In drawn-out form: S = non-Jew slave, s = Jewish slave, F = free, w = woman, m = man
Sw + sm = ?
Sw + Fm = ?
Sm + sw = ?
Sm + Fw = ?
sw + sm = ?
sw + Fm = ?
sm + Sw = ?
sm + Fw = ?
Also, could a Jew marry a slave, either a Jewish slave or free? Did having a child with a slave or free person affect the status of the woman and/or man? Also, is there any archelogogical evidence re the answers to these questions?
A non-Jewish slave could not marry a Jewish woman (nor could a non-Jewish female slave marry a Jewish man). A non-Jewish slave could be married to another non-Jewish slave.
If two non-Jewish slaves had children, their children were considered the property of the owner.

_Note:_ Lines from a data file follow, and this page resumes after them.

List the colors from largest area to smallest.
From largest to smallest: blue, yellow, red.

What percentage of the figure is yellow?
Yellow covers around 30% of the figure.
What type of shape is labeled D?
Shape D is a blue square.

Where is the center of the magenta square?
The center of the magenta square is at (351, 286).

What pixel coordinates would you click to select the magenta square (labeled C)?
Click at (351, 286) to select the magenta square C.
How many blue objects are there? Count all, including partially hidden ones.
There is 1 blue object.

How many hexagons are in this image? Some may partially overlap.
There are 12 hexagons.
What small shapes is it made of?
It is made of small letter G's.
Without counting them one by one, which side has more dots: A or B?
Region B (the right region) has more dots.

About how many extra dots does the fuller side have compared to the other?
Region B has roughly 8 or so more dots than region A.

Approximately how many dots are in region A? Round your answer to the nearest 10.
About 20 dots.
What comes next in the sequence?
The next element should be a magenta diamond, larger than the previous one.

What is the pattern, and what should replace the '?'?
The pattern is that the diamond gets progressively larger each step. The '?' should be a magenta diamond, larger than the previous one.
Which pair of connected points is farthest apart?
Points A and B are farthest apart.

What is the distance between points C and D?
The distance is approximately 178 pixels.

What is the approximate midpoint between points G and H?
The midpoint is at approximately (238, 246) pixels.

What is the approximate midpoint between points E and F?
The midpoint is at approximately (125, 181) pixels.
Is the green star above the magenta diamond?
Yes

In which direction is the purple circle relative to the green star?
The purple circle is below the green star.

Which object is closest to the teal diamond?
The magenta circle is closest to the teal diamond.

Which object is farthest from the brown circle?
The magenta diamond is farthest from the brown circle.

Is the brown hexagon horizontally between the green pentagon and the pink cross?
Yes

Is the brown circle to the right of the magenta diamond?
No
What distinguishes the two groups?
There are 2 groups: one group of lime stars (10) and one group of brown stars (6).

A Jewish slave was more like an indentured servant than a slave. Thus he could marry a Jewish woman, divorce his wife, etc. He was not “owned” by his master. As such, his children by his wife were not slaves of his “owner.” Males served for six years, or until the Jubilee year (whichever came first). Females went out under the same conditions, but had one other: puberty. A Jewish woman could not become a “slave” upon reaching puberty.

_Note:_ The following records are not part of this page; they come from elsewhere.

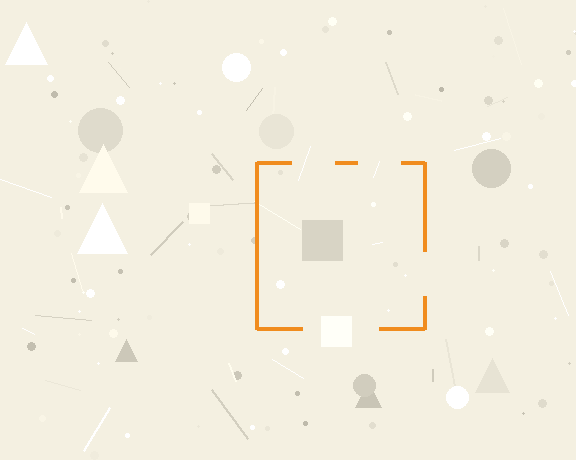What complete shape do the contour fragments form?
The contour fragments form a square.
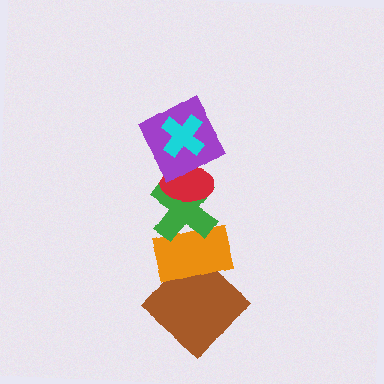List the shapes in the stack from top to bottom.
From top to bottom: the cyan cross, the purple square, the red ellipse, the green cross, the orange rectangle, the brown diamond.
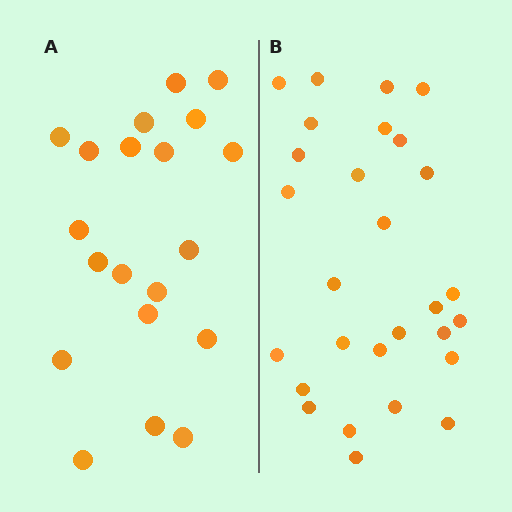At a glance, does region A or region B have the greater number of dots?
Region B (the right region) has more dots.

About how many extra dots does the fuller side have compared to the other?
Region B has roughly 8 or so more dots than region A.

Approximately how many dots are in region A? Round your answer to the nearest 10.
About 20 dots.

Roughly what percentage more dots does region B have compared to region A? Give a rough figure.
About 40% more.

A slaveowner, however, did have one particular right over his Jewish male slave. He could have a female non-Jewish slave “designated” for him. Any children that they had, following the general rule for determining Jewishness, were considered non-Jewish slaves.
Non-Jewish slaves, when freed, were considered full-fledged Jews. In addition, if they were mistreated to extent of loosing an eye, tooth or limb, they must be set free.
There is, to my knowledge, no archaelogical evidence to support this. This is based on standard Jewish law.
One matter that I realize I didn’t address was the issue of cohabitation.
In short, the same rules that apply to Jewishness apply here as well. Thusly, if a male slave (Jewish or non-Jewish) cohabits with a Jewish woman, her child is a Jew, free (you cannot be born into Jewish “slavery.)”.
If a male (non-Jewish slave or Jewish slave) cohabits with a female non-Jewish slave, then the child is considered a non-Jewish slave.